A big question

You can save money reloading, if you are shooting 20,000 plus rounds a year. You have to be ready to buy in bulk when you find a deal on components. Cabela's had CCI primers for sale a couple of years ago, bought 32,000 in one shot. If you are not willing or able to drop a couple of grand when there is a sale, you will not save money by reloading.
 
If you get insanely lucky? You might find some primers for $35 - $55 per thousand right now. CCI 41s are selling for more than $100 per thousand on gunbroker this week and it's only going to get worse. People seem to forget 2013, when fixed ammunition skyrockets in price, components skyrocket in price.
 
i paid $1300 for my dillon 650. all set up with the bells and whistles. With 9mm alone, it paid for itself in 22,000 rounds. would be even less than that now with how much factory ammo is.

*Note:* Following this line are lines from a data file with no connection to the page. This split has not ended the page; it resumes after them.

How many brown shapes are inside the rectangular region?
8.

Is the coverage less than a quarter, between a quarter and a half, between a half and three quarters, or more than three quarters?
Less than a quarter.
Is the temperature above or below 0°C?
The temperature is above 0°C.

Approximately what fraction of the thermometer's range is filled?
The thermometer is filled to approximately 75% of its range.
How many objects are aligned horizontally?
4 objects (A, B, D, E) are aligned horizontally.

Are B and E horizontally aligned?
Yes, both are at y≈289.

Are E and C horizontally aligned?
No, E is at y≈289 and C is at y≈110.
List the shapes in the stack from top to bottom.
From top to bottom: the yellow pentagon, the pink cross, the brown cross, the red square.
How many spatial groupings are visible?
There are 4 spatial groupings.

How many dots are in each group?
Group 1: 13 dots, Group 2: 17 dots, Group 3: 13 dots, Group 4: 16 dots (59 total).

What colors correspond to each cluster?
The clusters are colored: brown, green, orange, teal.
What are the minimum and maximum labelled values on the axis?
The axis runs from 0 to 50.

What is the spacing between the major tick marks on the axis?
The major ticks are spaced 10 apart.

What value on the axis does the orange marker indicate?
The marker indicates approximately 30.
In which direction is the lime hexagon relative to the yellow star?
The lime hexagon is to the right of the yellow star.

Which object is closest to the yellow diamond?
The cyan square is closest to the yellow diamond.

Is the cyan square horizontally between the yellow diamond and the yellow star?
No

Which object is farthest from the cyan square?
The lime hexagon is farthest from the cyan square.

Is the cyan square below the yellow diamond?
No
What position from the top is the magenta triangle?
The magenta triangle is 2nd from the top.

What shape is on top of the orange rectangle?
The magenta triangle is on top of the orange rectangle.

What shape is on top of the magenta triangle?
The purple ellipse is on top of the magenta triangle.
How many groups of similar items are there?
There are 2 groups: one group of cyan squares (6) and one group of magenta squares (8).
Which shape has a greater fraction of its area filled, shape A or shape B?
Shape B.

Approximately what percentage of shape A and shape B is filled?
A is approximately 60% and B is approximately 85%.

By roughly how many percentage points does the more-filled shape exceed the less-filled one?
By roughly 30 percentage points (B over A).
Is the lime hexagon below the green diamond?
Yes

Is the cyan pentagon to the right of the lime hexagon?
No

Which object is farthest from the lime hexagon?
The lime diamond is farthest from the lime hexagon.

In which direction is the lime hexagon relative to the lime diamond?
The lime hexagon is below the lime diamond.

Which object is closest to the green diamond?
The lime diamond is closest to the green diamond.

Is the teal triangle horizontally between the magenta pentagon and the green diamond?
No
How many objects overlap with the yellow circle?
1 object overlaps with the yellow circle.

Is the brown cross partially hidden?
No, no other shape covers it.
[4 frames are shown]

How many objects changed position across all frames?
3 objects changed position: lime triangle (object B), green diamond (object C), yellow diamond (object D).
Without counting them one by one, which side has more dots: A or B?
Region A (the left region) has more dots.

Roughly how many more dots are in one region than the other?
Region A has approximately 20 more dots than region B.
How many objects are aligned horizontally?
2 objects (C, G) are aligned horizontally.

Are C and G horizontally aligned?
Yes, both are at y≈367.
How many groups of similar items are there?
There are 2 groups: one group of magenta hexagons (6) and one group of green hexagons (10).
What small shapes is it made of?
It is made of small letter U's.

I am reloading 9mm for .09 each x 7,000=630
Factory ammo currently is .30 each x 7,000=2100 $1470 difference.

In todays market, it would pay for itself in less than 7,000 rounds...thats insane. thats maybe 8 months of shooting.
 
i paid $1300 for my dillon 650. all set up with the bells and whistles. With 9mm alone, it paid for itself in 22,000 rounds. would be even less than that now with how much factory ammo is.

I am reloading 9mm for .09 each x 7,000=630
Factory ammo currently is .30 each x 7,000=2100 $1470 difference.

In todays market, it would pay for itself in less than 7,000 rounds...thats insane. thats maybe 8 months of shooting.

IF you find components priced reasonably. I started with a rock chucker. still use it for precision rifle. I now use a dillon square deal b for pistol. you will never stop buying **** for reloading. got tired of corn cob/walnut, went stainless. built an annealing machine...it is a bottomless pit. and your friends will want you to load **** for them. I haven't bought factory ammo for 5-6 years. stock up hard when it is cheap.
 
I purchased a Dillon 550 new a couple of weeks ago. Got it the way I wanted it with everything. Purchased a lyman case trimmer, Redding dies for the socom and Dillon for everything else. Quick change caliber kits, etc..., etc... I know I have spent well north of $2k. But, I have everything I need to load thousands of rounds.
 
find someone that will show you the ropes before you buy anything. now the big problem is there is no primers/powder to be had. if you did not buy powder/primers long ago and stock them deep you are now out of luck. it is going to be that way until after the election. if the election goes to the dems then there will nothing to buy and when you find any the price will too high.

started reloading in 73 on a single stage press. still got it as a backup. over the years i have gotten many new and improved reloading items. there is all ways something better,,, some times. dillon 550 in 82 was a big improvement over the single stage press. now i use the 550 for pistol and a rcbs rock chucker for rifle. started casting bullets in 82,,, that is and other rabbit hole to go down.

lots of people want to start reloading, but if you don't shoot a lot the start up price of reloading is not worth the money when you can use that money to buy ammo. that is when ammo prices are normal.
 
Start with a single stage press and try to fully comprehend the functions and hazards in each step. RCBS, Lee, Hornady...etc all have starter kits with the manual, scale, and other basic tool sets. Learn to take off and land before you try barrel rolls or spin recovery.
I still own and use an old Lyman Spartan Single Stage.
 
i paid $1300 for my dillon 650. all set up with the bells and whistles. With 9mm alone, it paid for itself in 22,000 rounds. would be even less than that now with how much factory ammo is.

I am reloading 9mm for .09 each x 7,000=630
Factory ammo currently is .30 each x 7,000=2100 $1470 difference.

In todays market, it would pay for itself in less than 7,000 rounds...thats insane. thats maybe 8 months of shooting.
I've taken it a step further and cast my own 9mm and 45 caliber bullets. The savings start stacking up quickly now.
 
Reloading really shines towards savings when you are loading high dollar ammo for a fraction of factory prices.
460 S&W
300 WM
375 H&H
458 WM
To name a few that I load...the big bores are up to and over a $100 a box of 20.